If you’re looking for the usual bacon, library videos & insanity of Friday around here they’ll be back next week. Every once in a while a Friday needs to cover some out of scope topic and today is one of them. Yesterday I unexpectedly won a prize for the second October in a row. Last year was this amazing graphics and blog makeover, which I am still so thankful for.
This year I won the Emotional Intensity Giveaway. I think I’m more thankful about this because we need the information in the book Emotional Intensity in Gifted Students right now.
Our son is gifted. Our current education system, focused on No Child Left Behind when so many are, often does not provide gifted students with adequate resources since they tend to do great on standardized tests. Other assumptions include that we parents are pushing him, that we are snooty elitists, or otherwise have lives to be envied because surely we don’t have any problems at all by having a really smart kid because the gifted don’t need help.
Nothing could be further from the truth. A quick rundown of the myths & realities about the gifted are over here, and in addition to those realities our son also has several learning difficulties including a puzzling processing delay that is not related to autism, ADHD or anything else the psychologists can clearly identify yet. Having two standard deviations up from the norm does not exclude other areas for the same person going down two. Both at the same time is often referred to as being twice exceptional. We have been exhausted and overwhelmed trying to best support our son’s needs in both directions and fight prevalent misinformation, misdiagnoses and misunderstandings for years. I can’t imagine where we’d be without help.

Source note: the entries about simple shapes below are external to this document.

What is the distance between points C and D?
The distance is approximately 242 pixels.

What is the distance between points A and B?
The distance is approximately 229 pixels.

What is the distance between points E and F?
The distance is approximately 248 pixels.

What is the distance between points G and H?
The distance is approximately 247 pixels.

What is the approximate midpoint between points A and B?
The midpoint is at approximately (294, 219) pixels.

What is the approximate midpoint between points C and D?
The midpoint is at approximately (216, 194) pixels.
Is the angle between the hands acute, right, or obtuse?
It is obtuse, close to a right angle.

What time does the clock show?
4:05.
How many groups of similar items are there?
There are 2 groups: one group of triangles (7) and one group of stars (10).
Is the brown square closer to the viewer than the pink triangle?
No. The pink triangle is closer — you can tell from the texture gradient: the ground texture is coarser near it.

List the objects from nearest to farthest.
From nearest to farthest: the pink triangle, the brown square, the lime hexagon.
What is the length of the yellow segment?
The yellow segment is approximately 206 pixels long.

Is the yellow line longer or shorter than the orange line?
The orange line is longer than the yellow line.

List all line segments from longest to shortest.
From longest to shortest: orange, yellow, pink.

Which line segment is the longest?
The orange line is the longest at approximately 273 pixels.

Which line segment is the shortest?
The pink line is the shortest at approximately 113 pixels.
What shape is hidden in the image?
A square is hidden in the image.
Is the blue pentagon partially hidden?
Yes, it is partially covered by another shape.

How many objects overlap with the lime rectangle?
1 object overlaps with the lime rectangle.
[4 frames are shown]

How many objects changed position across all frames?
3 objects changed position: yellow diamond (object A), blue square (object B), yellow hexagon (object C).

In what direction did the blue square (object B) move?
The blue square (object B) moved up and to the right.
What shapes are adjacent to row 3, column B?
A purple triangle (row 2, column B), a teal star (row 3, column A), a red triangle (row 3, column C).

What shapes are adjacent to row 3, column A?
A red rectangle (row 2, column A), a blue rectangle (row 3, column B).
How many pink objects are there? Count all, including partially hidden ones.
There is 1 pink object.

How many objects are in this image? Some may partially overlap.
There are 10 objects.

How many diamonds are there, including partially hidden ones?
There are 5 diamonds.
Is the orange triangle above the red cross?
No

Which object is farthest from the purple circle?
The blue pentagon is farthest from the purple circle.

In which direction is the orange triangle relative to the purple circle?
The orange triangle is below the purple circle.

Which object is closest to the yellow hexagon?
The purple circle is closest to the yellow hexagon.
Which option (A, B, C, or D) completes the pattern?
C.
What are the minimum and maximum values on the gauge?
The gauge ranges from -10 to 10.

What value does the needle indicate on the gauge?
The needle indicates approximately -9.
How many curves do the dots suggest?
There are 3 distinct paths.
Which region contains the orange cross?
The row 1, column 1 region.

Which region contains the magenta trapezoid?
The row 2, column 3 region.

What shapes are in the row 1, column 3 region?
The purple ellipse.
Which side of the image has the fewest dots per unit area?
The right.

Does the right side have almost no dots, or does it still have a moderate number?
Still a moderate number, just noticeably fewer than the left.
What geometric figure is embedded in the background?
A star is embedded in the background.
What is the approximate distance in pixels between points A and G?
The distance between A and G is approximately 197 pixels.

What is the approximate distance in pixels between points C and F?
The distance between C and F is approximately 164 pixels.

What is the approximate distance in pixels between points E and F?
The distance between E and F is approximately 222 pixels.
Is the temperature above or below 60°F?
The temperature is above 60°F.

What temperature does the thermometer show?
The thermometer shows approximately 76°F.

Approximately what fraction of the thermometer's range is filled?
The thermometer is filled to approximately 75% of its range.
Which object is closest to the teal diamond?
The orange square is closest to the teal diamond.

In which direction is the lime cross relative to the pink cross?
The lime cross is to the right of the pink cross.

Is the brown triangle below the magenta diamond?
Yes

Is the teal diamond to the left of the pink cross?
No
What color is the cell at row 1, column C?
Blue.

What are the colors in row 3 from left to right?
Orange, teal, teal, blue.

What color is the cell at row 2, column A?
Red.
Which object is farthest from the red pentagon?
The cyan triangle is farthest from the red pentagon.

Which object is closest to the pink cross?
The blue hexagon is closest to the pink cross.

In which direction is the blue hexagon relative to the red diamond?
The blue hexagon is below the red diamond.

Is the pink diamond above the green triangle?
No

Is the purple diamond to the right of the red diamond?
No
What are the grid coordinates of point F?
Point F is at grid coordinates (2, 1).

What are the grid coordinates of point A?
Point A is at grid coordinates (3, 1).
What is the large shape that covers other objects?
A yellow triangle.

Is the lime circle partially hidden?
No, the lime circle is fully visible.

I’m writing this not just because I won a book but to bring awareness of resources such as such as Supporting Emotional Needs of the Gifted (SENG), which has a great resource library of free articles and some audio recordings; and Hoagie’s, which is the Yahoo directory of all things gifted. SENG was founded in response to a very bright, talented teen committing suicide in 1981. One thing I have heard nothing in the media about Tyler Clementi’s suicide is if he was supported well as an obviously gifted teen over the years. No one can ever point to a single thing that ’causes’ suicide (it’s about pain), and there were several obvious factors at once for Tyler, but I can say that the expressions of ‘he didn’t seem depressed’ makes sense to me: Some highly gifted teens can mask even severe depression. The emotional highs and lows for gifted (and especially teen gifted) are quite sudden and don’t really follow a path that is obvious or even logical to others.
I know. I was identified as gifted and lived through those highs & lows myself along with masking depression as a teen, and now am watching our son go through highs & lows on an even more intense level than I did. Thankfully depression has not entered the equation and he is incredibly enthusiastic about everything in life. I’m keeping an open communication channel and eye out to watch for even subtle changes in the future though. He is even smarter than I am.